Vous avez parlé du flou entourant notre politique pénale,...
M. Albéric de Montgolfier. Ma question porte sur l'aide juridictionnelle !
Mme Christiane Taubira, garde des sceaux. ... mais c'est une pratique à laquelle je me suis fortement habituée depuis dix-huit mois.
Je vais répondre à votre question sur l'aide juridictionnelle. Il vous va bien de saluer l'engagement des avocats, alors que vous n'avez pas revalorisé d'un centime d'euro l'unité de valeur durant tout le précédent quinquennat ! (M. Stéphane Mazars applaudit.)
M. Philippe Kaltenbach. Ils avaient oublié !
Mme Christiane Taubira, garde des sceaux. Cependant, vous avez eu raison de leur rendre hommage, car ceux qui pratiquent l'aide juridictionnelle font preuve d'un réel engagement civique.
Parmi les six rapports publiés sur le sujet depuis une dizaine d'années, figure le rapport du sénateur du Luart, qui s'intitule L'Aide juridictionnelle : réformer un système à bout de souffle. Il date de 2007 ! Or, en cinq ans, vous n'avez pas trouvé le temps de réformer l'aide juridictionnelle !
Si vous êtes étonné que je parle aux avocats, que je mette des propositions sur la table et que je suggère à la profession d'explorer ces pistes avant de les récuser, c'est parce qu'il y a une grande différence de méthode entre ce que vous faisiez et ce que nous faisons.
M. Ladislas Poniatowski. Et qu'est-ce que vous faites ?
Mme Christiane Taubira, garde des sceaux. Nous, nous ne réformons pas à l'encontre des professions, nous réformons avec elles ! Nous les respectons, nous discutons des différentes pistes possibles, nous nous concertons, nous les consultons, afin d'aboutir à une bonne réforme.

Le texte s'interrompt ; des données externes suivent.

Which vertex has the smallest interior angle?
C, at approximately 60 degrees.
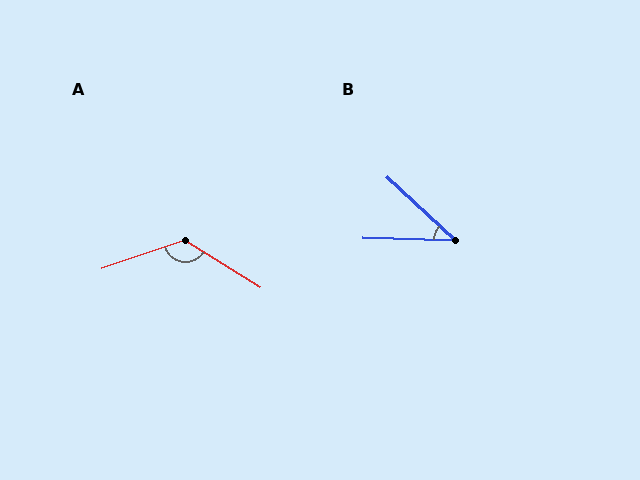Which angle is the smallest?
B, at approximately 41 degrees.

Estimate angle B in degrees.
Approximately 41 degrees.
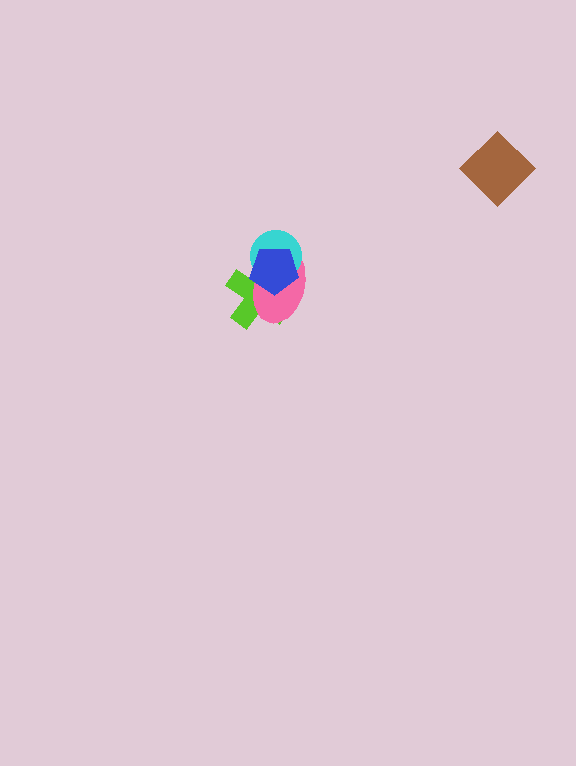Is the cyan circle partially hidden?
Yes, it is partially covered by another shape.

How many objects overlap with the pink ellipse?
3 objects overlap with the pink ellipse.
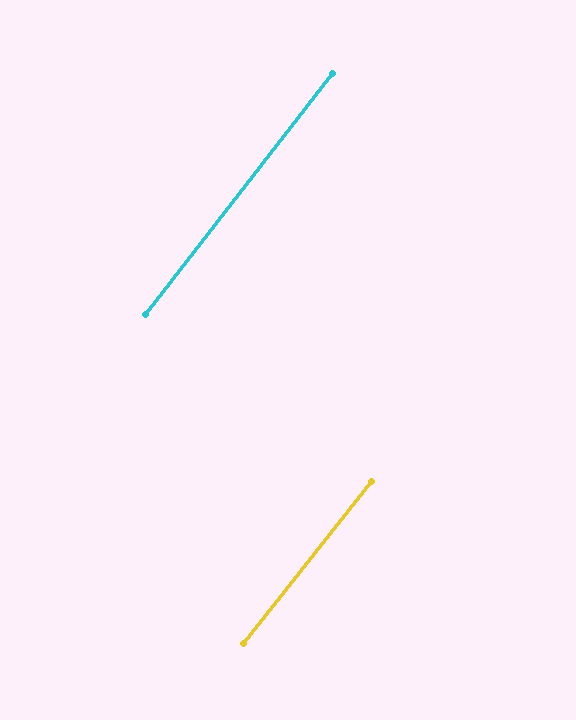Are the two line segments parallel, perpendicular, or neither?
Parallel — their directions differ by only 0.7°.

En plus de dix ans, aucun gouvernement n'a eu le courage de réformer l'aide juridictionnelle, qui s'en est trouvée fragilisée. Avec notre action, nous allons pérenniser le financement de l'aide juridictionnelle, qui est une question de solidarité vis-à-vis des justiciables les plus vulnérables.
M. Albéric de Montgolfier. Nous sommes d'accord !

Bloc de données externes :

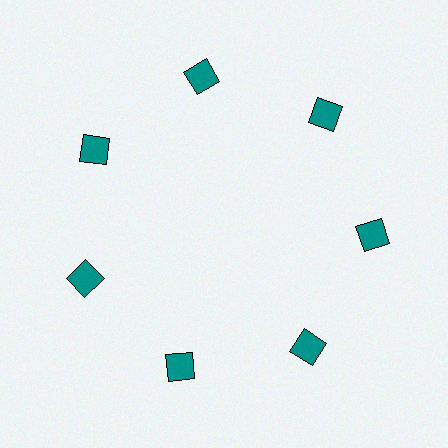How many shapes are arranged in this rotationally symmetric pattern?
There are 7 shapes, arranged in 7 groups of 1.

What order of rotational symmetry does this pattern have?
This pattern has 7-fold rotational symmetry.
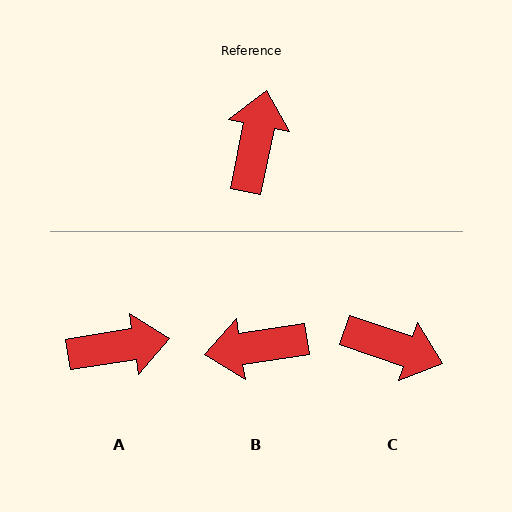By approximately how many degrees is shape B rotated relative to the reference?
Approximately 110 degrees counter-clockwise.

Mme Christiane Taubira, garde des sceaux. Pour y avoir droit, un justiciable doit même être en dessous du seuil de pauvreté. Nous allons donc consolider cette politique de solidarité.

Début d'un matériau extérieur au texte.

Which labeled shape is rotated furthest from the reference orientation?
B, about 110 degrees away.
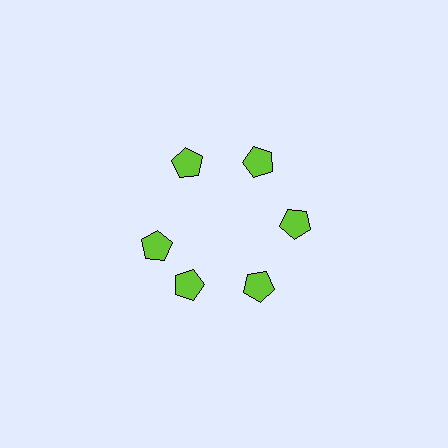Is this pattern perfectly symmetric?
No. The 6 lime pentagons are arranged in a ring, but one element near the 9 o'clock position is rotated out of alignment along the ring, breaking the 6-fold rotational symmetry.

M. Jean-Claude Frécon. Très bien !
Mme Christiane Taubira, garde des sceaux. Vous le savez, j'ai chargé M. Carre-Pierrat d'une mission, ce qui nous permettra de continuer à discuter avec les professionnels, afin d'aboutir à une proposition de financement de l'aide juridictionnelle avant le prochain budget.
M. le président. Veuillez conclure, madame la garde des sceaux.
Mme Christiane Taubira, garde des sceaux. Je note par ailleurs que vous n'avez pas dit un quart de mot du timbre de 35 euros, que vous aviez instauré. Il constituait une véritable entrave à l'accès au juge et il a pénalisé des justiciables vulnérables.
M. Philippe Kaltenbach. C'est vrai !
Mme Christiane Taubira, garde des sceaux. Nous avons dû abonder le budget de la justice de 60 millions d'euros pour financer sa suppression. (Applaudissements sur certaines travées du RDSE, ainsi que sur les travées du groupe socialiste et du groupe CRC.)
M. le président. La parole est à M. Albéric de Montgolfier, pour la réplique.
M. Albéric de Montgolfier. Je remercie Mme la garde des sceaux de manifester son attachement à l'aide juridictionnelle, mais le problème est de nature budgétaire.
À seize heures, je vais participer à l'Assemblée nationale à la commission mixte paritaire sur le projet de loi de finances, qui va sans doute échouer. À cette occasion, nous pourrons constater une baisse de 32 millions d'euros des crédits consacrés à l'aide juridictionnelle.
M. Ladislas Poniatowski. Voilà !
Mme Christiane Taubira, garde des sceaux. C'est faux !
M. Albéric de Montgolfier. Quant aux pistes envisagées, le débat reste ouvert. En tout cas, nous serons extrêmement vigilants.